US President Barack Obama has called on Americans to spend time in "calm reflection" after neighbourhood watchman George Zimmerman was cleared of murdering black teenager Trayvon Martin.
Mr Obama said Trayvon's death was a tragedy for America, but that it was "a nation of laws and a jury has spoken".
He also called for a renewed debate about gun violence.
The case sparked a fierce debate in the US about racial profiling.
Mr Zimmerman, 29, had been facing possible conviction for second-degree murder or manslaughter, but on Saturday he was cleared of all charges at his trial in Sanford, Florida.
Prosecutors had argued that Mr Zimmerman shot Trayvon Martin dead on 26 February 2012 because he had racially profiled him as he walked through his neighbourhood wearing a hooded sweatshirt in the rain.
Trayvon Martin was African-American. Mr Zimmerman identifies himself as Hispanic.
But the defence said he had killed Trayvon Martin in self defence after the teenager punched their client, slammed his head into the pavement and reached for Mr Zimmerman's gun.
'Jury has spoken'
The verdict sparked an angry reaction from many in the US.
Protest marches were staged in US cities including San Francisco, Philadelphia, Chicago, Washington and Atlanta. In Oakland, California, some protesters started small fires and smashed windows.
In his statement, Mr Obama said the death of Trayvon Martin "was a tragedy. Not just for his family, or for any one community, but for America.
"I know this case has elicited strong passions. And in the wake of the verdict, I know those passions may be running even higher.
"But we are a nation of laws, and a jury has spoken."
He said all Americans should respect the call for calm reflection from the Martin family, and that "as we do, we should ask ourselves if we're doing all we can to widen the circle of compassion and understanding in our own communities.
"We should ask ourselves if we're doing all we can to stem the tide of gun violence that claims too many lives across this country on a daily basis.
Trayvon Martin's relatives say they are "hurt" and
"disappointed" over the verdict
"We should ask ourselves, as individuals and as a society, how we can prevent future tragedies like this.
"As citizens, that's a job for all of us. That's the way to honour Trayvon Martin."
Mr Obama had commented on the Zimmerman case in March last year, saying: "If I had a son, he'd look like Trayvon."
Civil rights groups in the US have also called for calm, though have expressed their dismay at the verdict.
Civil rights leader Jesse Jackson told CNN on Sunday: "I remain stunned at the decision. The department of justice must intervene to take this to another level."
He said "the American legal system has once again failed justice".

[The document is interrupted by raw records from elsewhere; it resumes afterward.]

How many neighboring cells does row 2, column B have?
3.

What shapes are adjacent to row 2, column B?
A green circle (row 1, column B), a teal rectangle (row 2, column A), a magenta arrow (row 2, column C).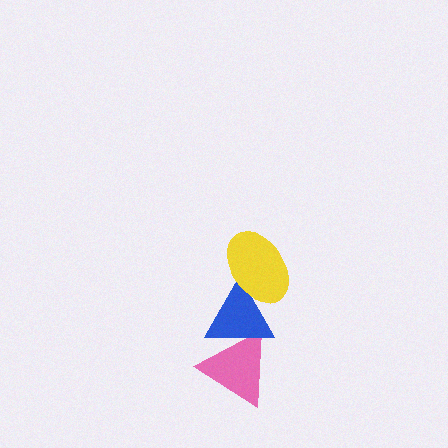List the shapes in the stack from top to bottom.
From top to bottom: the yellow ellipse, the blue triangle, the pink triangle.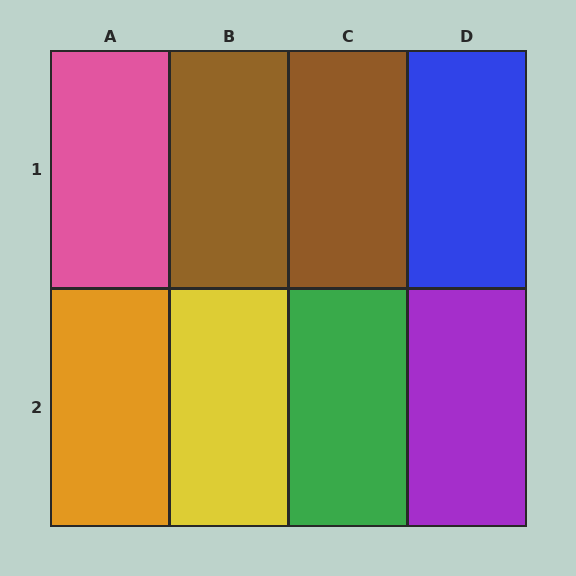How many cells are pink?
1 cell is pink.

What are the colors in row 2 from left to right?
Orange, yellow, green, purple.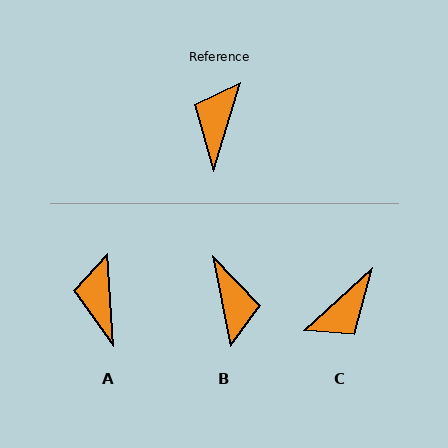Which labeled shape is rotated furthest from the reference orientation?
B, about 151 degrees away.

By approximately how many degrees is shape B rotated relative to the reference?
Approximately 151 degrees clockwise.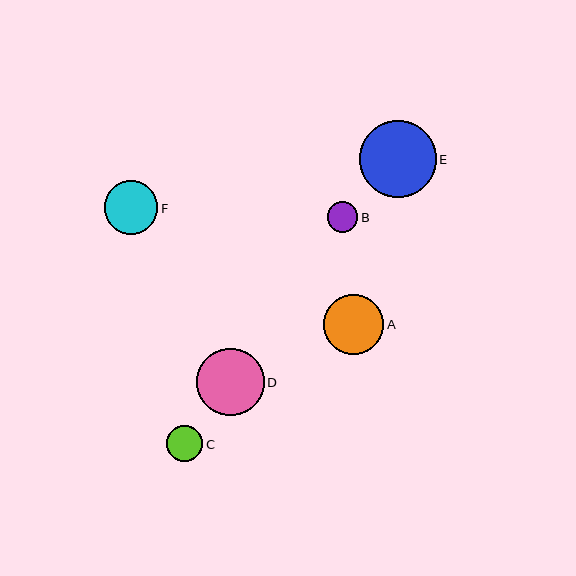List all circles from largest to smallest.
From largest to smallest: E, D, A, F, C, B.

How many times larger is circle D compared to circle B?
Circle D is approximately 2.2 times the size of circle B.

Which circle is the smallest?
Circle B is the smallest with a size of approximately 30 pixels.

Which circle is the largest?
Circle E is the largest with a size of approximately 77 pixels.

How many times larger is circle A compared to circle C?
Circle A is approximately 1.6 times the size of circle C.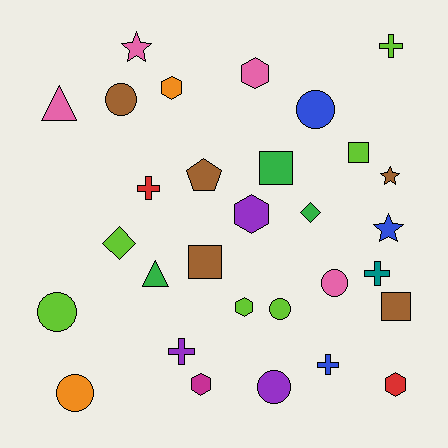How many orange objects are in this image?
There are 2 orange objects.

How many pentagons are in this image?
There is 1 pentagon.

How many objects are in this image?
There are 30 objects.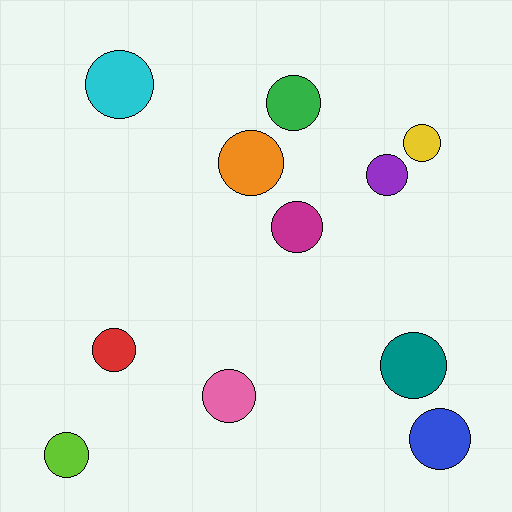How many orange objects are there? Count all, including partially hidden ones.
There is 1 orange object.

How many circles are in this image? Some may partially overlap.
There are 11 circles.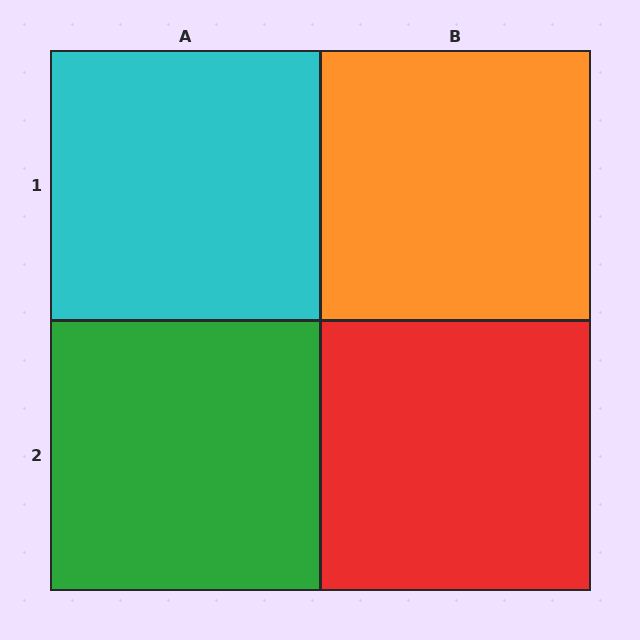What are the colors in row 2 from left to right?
Green, red.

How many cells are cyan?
1 cell is cyan.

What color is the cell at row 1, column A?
Cyan.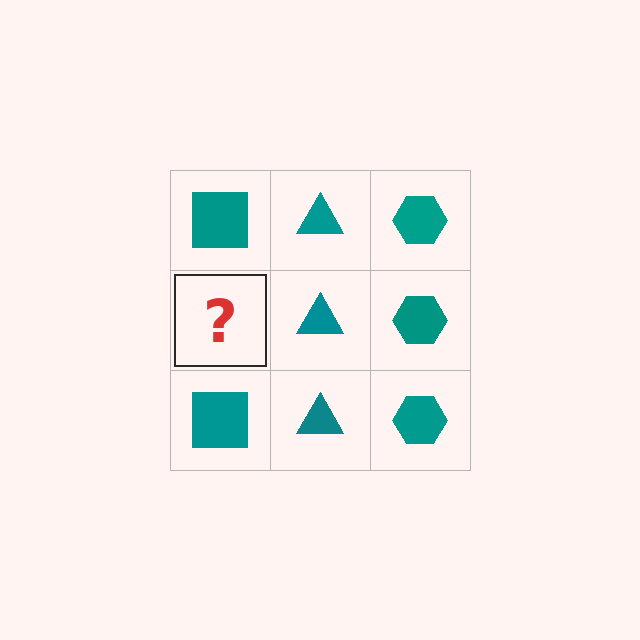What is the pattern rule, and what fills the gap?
The rule is that each column has a consistent shape. The gap should be filled with a teal square.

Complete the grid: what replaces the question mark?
The question mark should be replaced with a teal square.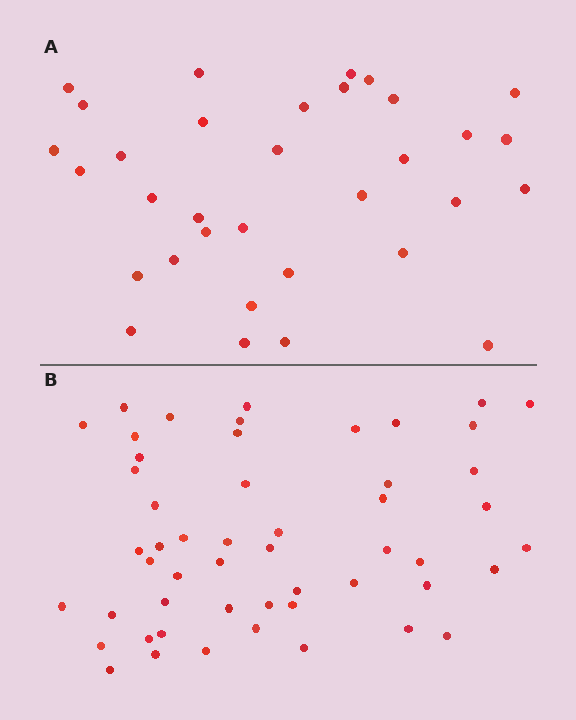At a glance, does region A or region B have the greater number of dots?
Region B (the bottom region) has more dots.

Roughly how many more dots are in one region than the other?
Region B has approximately 20 more dots than region A.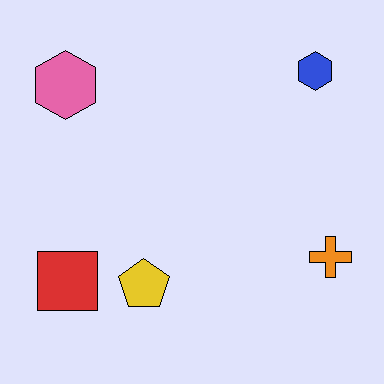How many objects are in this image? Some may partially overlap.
There are 5 objects.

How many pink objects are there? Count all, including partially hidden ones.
There is 1 pink object.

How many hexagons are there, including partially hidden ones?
There are 2 hexagons.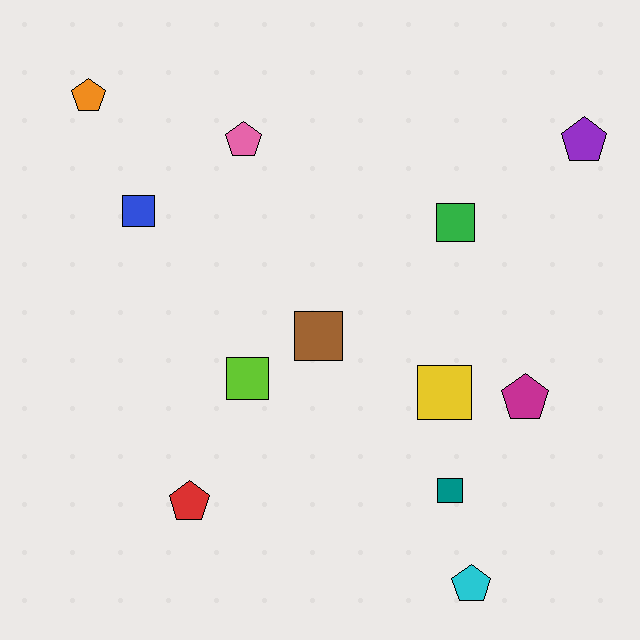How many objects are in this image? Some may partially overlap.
There are 12 objects.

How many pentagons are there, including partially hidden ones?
There are 6 pentagons.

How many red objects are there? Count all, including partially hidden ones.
There is 1 red object.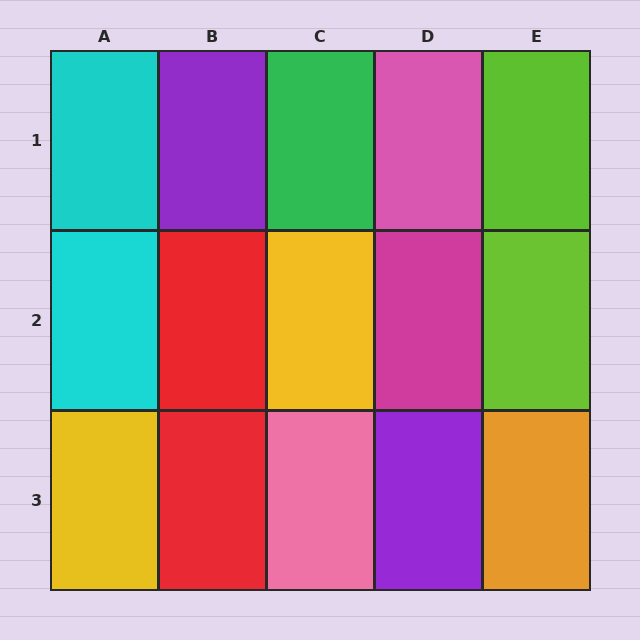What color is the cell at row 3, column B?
Red.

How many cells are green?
1 cell is green.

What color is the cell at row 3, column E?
Orange.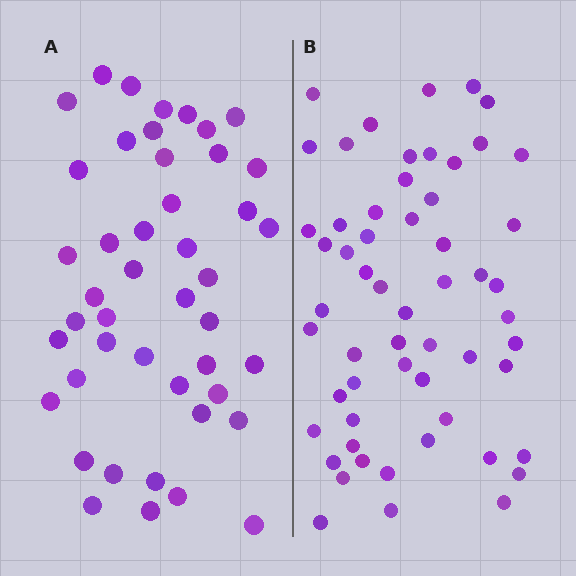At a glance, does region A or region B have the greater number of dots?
Region B (the right region) has more dots.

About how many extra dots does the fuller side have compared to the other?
Region B has roughly 12 or so more dots than region A.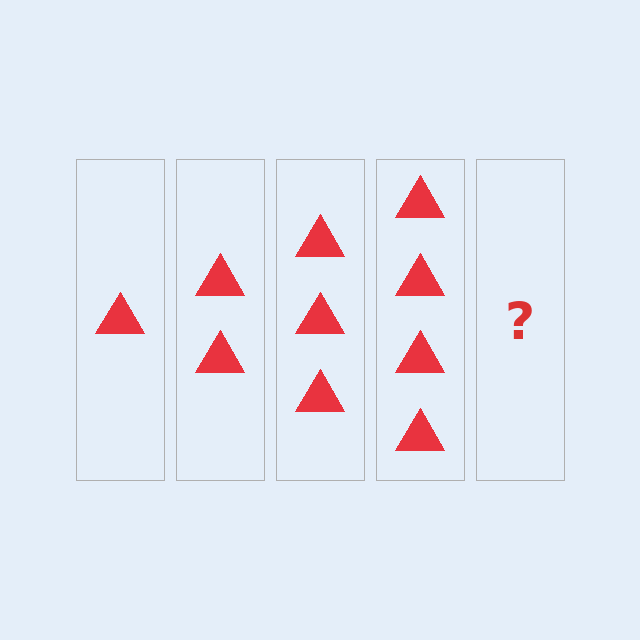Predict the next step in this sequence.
The next step is 5 triangles.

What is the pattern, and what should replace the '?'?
The pattern is that each step adds one more triangle. The '?' should be 5 triangles.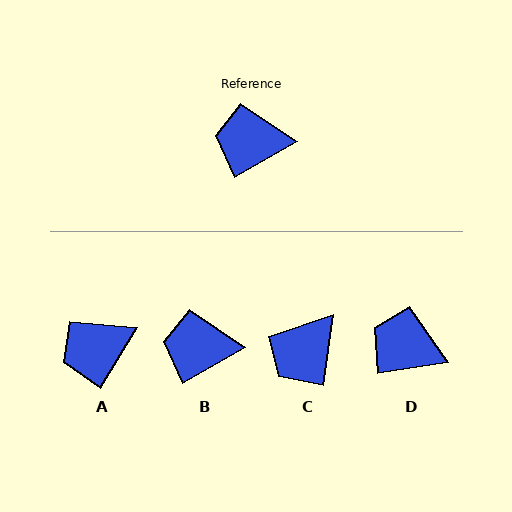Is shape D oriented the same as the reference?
No, it is off by about 21 degrees.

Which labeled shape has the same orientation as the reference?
B.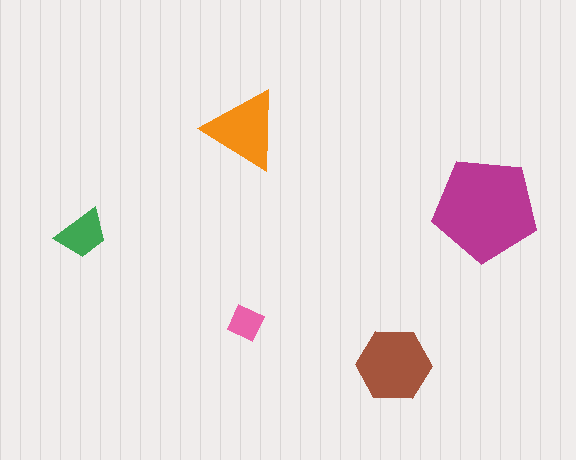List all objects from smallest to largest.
The pink diamond, the green trapezoid, the orange triangle, the brown hexagon, the magenta pentagon.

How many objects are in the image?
There are 5 objects in the image.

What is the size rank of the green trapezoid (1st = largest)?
4th.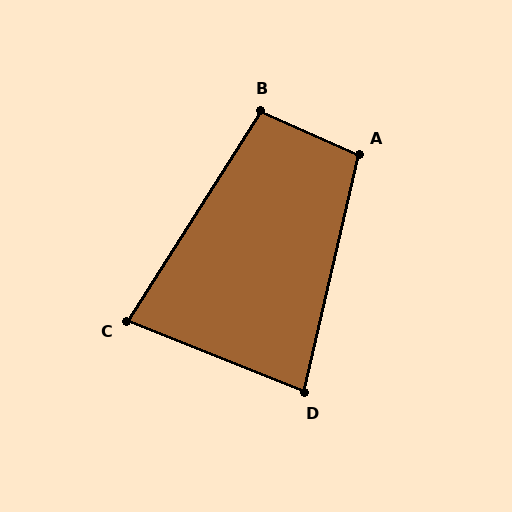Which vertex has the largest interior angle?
A, at approximately 101 degrees.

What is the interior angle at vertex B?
Approximately 99 degrees (obtuse).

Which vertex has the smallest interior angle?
C, at approximately 79 degrees.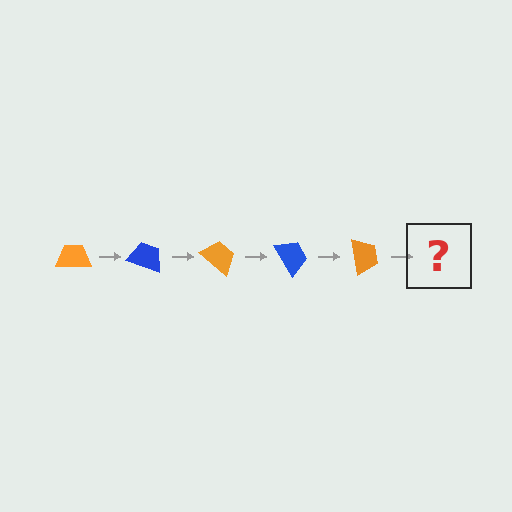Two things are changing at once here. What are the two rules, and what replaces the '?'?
The two rules are that it rotates 20 degrees clockwise each step and the color cycles through orange and blue. The '?' should be a blue trapezoid, rotated 100 degrees clockwise from the start.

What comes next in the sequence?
The next element should be a blue trapezoid, rotated 100 degrees clockwise from the start.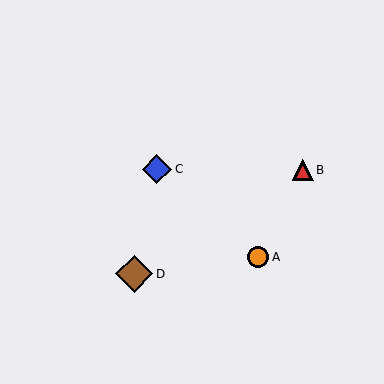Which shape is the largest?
The brown diamond (labeled D) is the largest.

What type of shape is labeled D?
Shape D is a brown diamond.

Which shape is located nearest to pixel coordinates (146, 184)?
The blue diamond (labeled C) at (157, 169) is nearest to that location.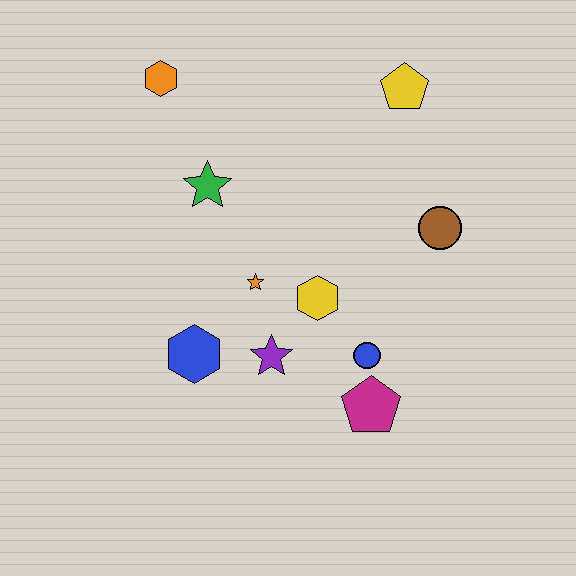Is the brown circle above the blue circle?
Yes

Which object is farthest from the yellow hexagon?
The orange hexagon is farthest from the yellow hexagon.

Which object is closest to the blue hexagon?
The purple star is closest to the blue hexagon.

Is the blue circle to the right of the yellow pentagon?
No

But he also appealed for calm, saying anyone seeking to "compound our pain with street justice" would do "damage to the innocent blood and legacy of Trayvon Martin".
Rights activist Al Sharpton said the verdict was "a slap in the face to the American people".
He compared the case to the beating of African-American man Rodney King by police in 1991, which sparked widespread rioting.
A petition launched by the National Association for the Advancement of Colored People (NAACP), demanding that the department of justice open a civil rights case against Mr Zimmerman, had received more than 350,000 signatures by midday on Sunday.
Meanwhile Mr Zimmerman's family and representatives have said they are afraid he could fall victim to revenge attacks.
His brother, Robert said he had received frequent threats on social media and there was "more reason now than ever to think that people are trying to kill him".
"He's going to be looking over his shoulder the rest of his life," he said.